Notice that $\frac{x}{x^2+x+1} \in [-1,1]$:

$$\frac{x}{x^2+x+1} \le 1 \iff 0 \le x^2+1$$

$$\frac{x}{x^2+x+1} \ge -1 \iff 0 \le x^2+2x + 1$$

Now, if $a \in [0,2]$ then $|a-1| \le 1$ so

$$|a-1|\underbrace{\left|\frac{x}{x^2+x+1}\right|}_{\le 1} \le 1, \forall x \in \mathbb{R}$$

Conversely, if $(a-1)\frac{x}{x^2+x+1} \in [-1,1], \forall x \in \mathbb{R}$ then in particular for $x = -1$ we get $1-a \in [-1,1]$ which implies $a \in [0,2]$.

We conclude $f(x) \in [0,2], \forall x \in \mathbb{R}$ if and only if $a \in [0,2]$.

Answer 4

You're doing well. The derivative is $$ f'(x)=-\frac{(a-1)(x^2-1)}{(x^2+x+1)^2}=(1-a)\frac{(x^2-1)}{(x^2+x+1)^2} $$ Leaving aside $1-a$, the fraction is negative for $|x|<1$.

If $1-a>0$, the function has a maximum at $-1$ and a minimum at $1$. The situation is reversed for $1-a<0$. For $a=1$ the function is constant and satisfies the requirement.
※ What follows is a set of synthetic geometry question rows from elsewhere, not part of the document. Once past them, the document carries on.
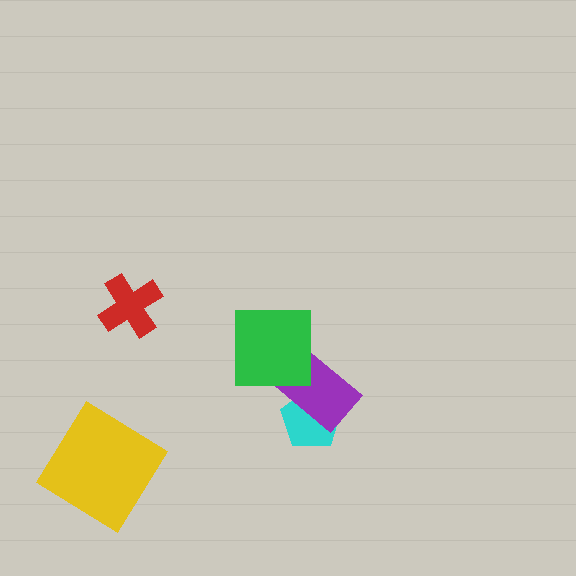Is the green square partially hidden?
No, no other shape covers it.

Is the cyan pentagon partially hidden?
Yes, it is partially covered by another shape.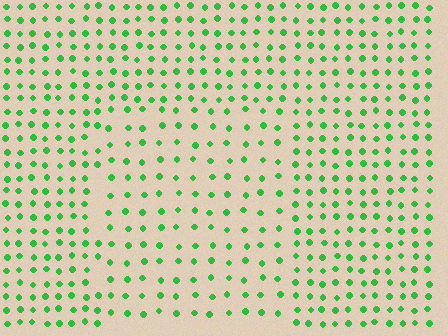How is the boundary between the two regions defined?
The boundary is defined by a change in element density (approximately 1.6x ratio). All elements are the same color, size, and shape.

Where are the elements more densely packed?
The elements are more densely packed outside the rectangle boundary.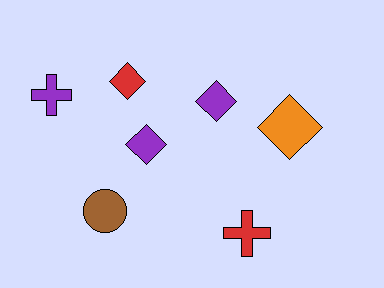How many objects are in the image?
There are 7 objects.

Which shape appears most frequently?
Diamond, with 4 objects.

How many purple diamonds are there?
There are 2 purple diamonds.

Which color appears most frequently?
Purple, with 3 objects.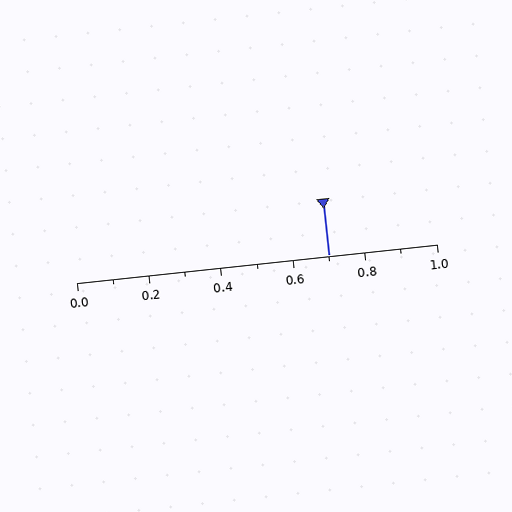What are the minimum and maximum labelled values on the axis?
The axis runs from 0.0 to 1.0.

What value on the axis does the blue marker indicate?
The marker indicates approximately 0.7.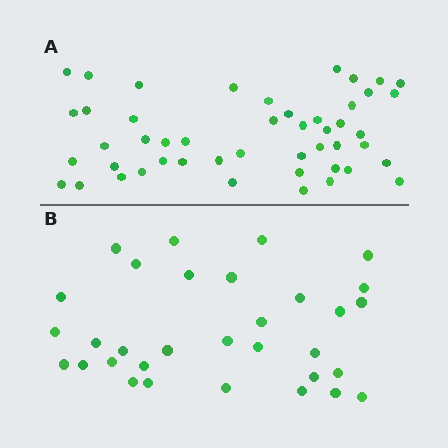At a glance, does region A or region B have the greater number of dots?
Region A (the top region) has more dots.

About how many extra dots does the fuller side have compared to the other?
Region A has approximately 15 more dots than region B.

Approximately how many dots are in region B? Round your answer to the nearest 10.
About 30 dots. (The exact count is 32, which rounds to 30.)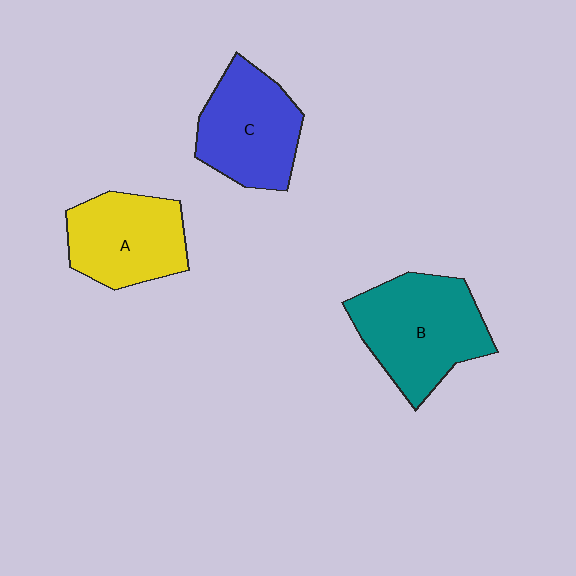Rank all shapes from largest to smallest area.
From largest to smallest: B (teal), C (blue), A (yellow).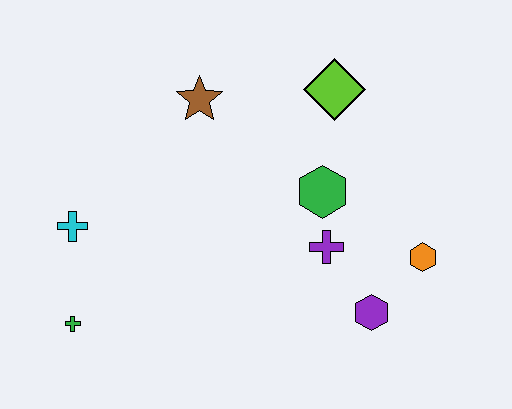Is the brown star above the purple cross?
Yes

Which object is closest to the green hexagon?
The purple cross is closest to the green hexagon.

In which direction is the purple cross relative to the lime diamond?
The purple cross is below the lime diamond.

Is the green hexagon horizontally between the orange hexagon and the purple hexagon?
No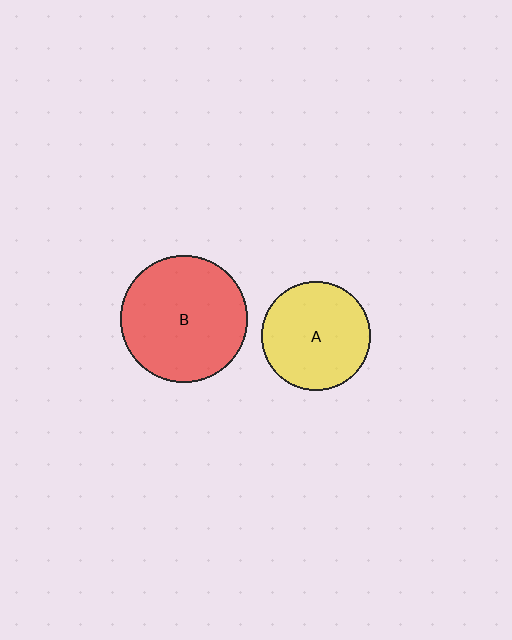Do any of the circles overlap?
No, none of the circles overlap.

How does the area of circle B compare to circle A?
Approximately 1.4 times.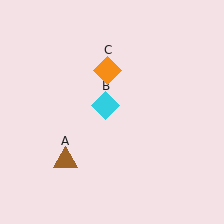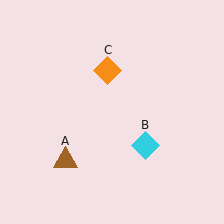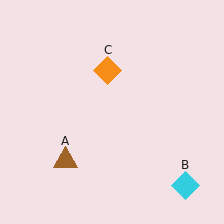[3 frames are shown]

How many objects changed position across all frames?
1 object changed position: cyan diamond (object B).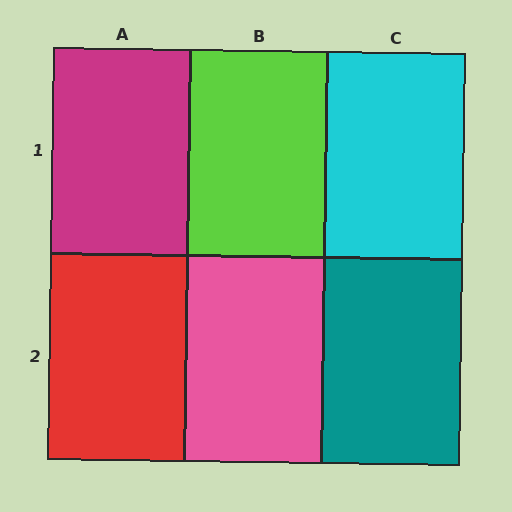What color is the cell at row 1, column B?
Lime.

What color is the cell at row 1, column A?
Magenta.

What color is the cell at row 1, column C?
Cyan.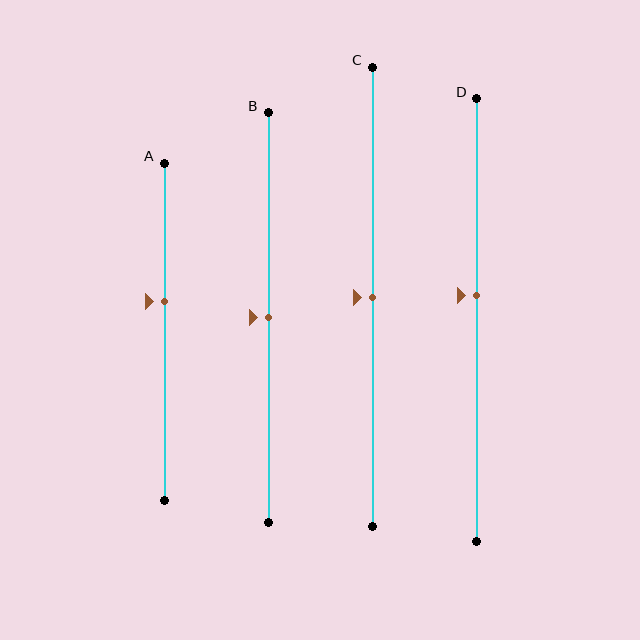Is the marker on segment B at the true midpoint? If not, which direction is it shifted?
Yes, the marker on segment B is at the true midpoint.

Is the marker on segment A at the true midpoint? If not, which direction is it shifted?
No, the marker on segment A is shifted upward by about 9% of the segment length.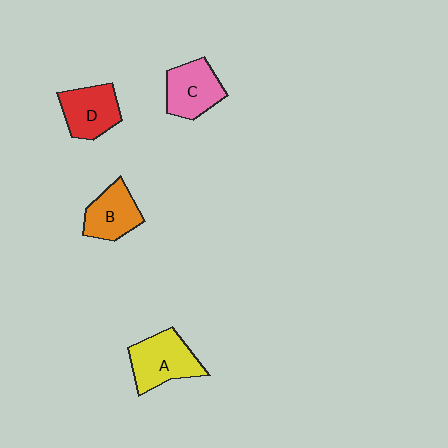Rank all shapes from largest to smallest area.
From largest to smallest: A (yellow), C (pink), D (red), B (orange).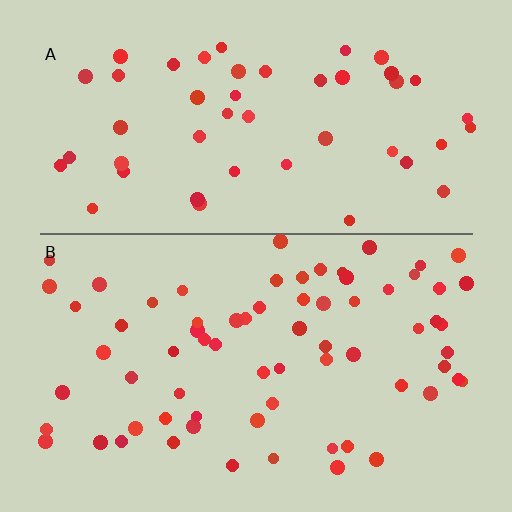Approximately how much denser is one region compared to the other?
Approximately 1.4× — region B over region A.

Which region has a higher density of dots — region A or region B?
B (the bottom).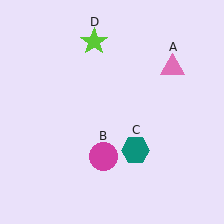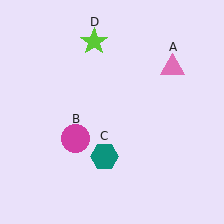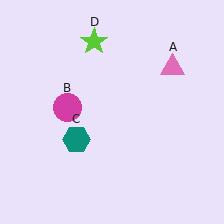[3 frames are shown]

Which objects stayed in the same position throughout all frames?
Pink triangle (object A) and lime star (object D) remained stationary.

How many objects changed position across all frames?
2 objects changed position: magenta circle (object B), teal hexagon (object C).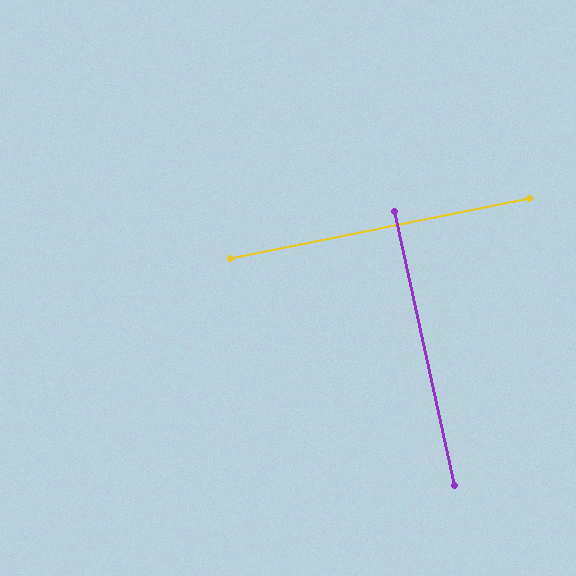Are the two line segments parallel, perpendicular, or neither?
Perpendicular — they meet at approximately 89°.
Since $\lim_{x\to\pm\infty}f(x)=1$, we just need to compute $$ f(-1)=2-a \qquad f(1)=\frac{2+a}{3} $$ Thus we must have $$ \begin{cases} 1-a>0 \\[4px] 2-a\le2 \\[4px] 2+a\ge0 \end{cases} \qquad\text{or}\qquad \begin{cases} 1-a<0 \\[4px] 2-a\ge0 \\[4px] 2+a\le6 \end{cases} \qquad\text{or}\qquad a=1 $$ Solving this gives $0\le a\le 2$.